Opening Day is more like “Opening Days” — three games yesterday, a few more today, a few more tomorrow, and then the season and the daily grind begins in earnest on Wednesday.
Nothing says baseball more than Charles Schulz’s Peanuts, what with Charlie Brown and his baseball team. Heck, the day I was born, the day’s Peanuts strip was about baseball.
The official Peanuts Twitter account posted this:
— PEANUTS (@Snoopy) April 3, 2017
When I shared the image on Facebook, I added a caption: “There’s always hope on Opening Day, even for Stumptown in the Green Grass League.”
The baseball legend of Joe Shlabotnik goes through Stumptown of the Green Grass League. Shlabotnik was a fringe player at best; after batting an astonishing .004 in a season and being sent down to Hillcrest, he’s later traded to Stumptown, a team that sinks ever deeper in the standings of the Green Grass League. When it’s clear his playing days are over, he accepts the managerial job for the Waffeltown Syrups and, when that doesn’t pan out, he travels the sports memorabilia circuit.
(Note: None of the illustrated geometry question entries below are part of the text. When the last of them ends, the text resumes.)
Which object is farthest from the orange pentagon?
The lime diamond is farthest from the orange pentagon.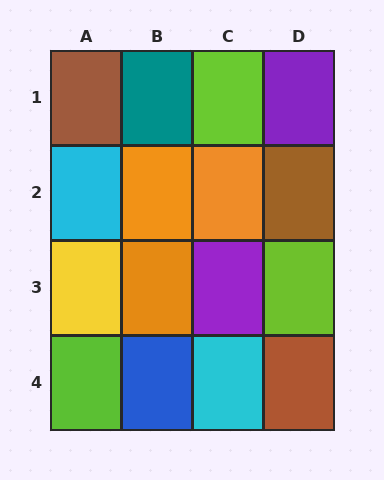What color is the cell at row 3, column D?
Lime.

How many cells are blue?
1 cell is blue.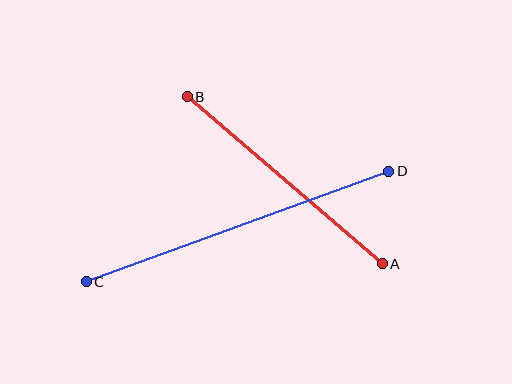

Where was the Green Grass League based? Where was Stumptown? I have no idea. Charles Schulz never said, as far as I can tell.
Last summer, when listening to A Prairie Home Companion and Garrison Keillor’s monologue, one that involved a game played by the Lake Wobegon Whippets, Lake Wobegon’s baseball team, I decided then and there that it made perfect sense for Stumptown and Lake Wobegon to be part of the same league.
There is, of course, no reason why the Lake Wobegon Whippets should play in the Green Grass League against Hillsdale and Stumptown. It seems quite improbable, and the facts we have are few. Hillsdale and Stumptown are clearly part of organized baseball, specifically the farm system of minor leagues that support the major league teams, since Joe Shlabotnik was “sent down.” But Lake Wobegon? They could be part of the affiliated system, or they could be a semi-pro town team made up of local players who play for the sport of it, for the love of the game, instead of the dream of reaching the big leagues and playing in the big cities in stadiums that seat tens of thousands under the lights. It’s likelier than not that Stumptown and Lake Wobegon would never meet on the fields of green.
Yet, in my imagination they do, for no better reason that Charles Schulz was a Minnesotan and Garrison Keillor is a Minnesotan. The absolute silliest reason in the world, absolutely no evidence whatsoever, but it made a kind of intuitive sense, that these two great storytellers who worked in two very different mediums could share a common mythology, one that arose from minor league baseball teams in the backwaters of America, played in small towns in front of tiny crowds, in places where baseball was pure and simple and innocent. That sufficed for me, and I will forever think that Stumptown and Lake Wobegon have played an intense rivalry for at least fifty years in ancient wooden ballparks that were throwbacks to an earlier time even when they were built before the war.
No matter who you root for, whether it’s Stumptown or the Chicago Cubs, Opening Day brings with it the promise of hope and the belief that anything is possible.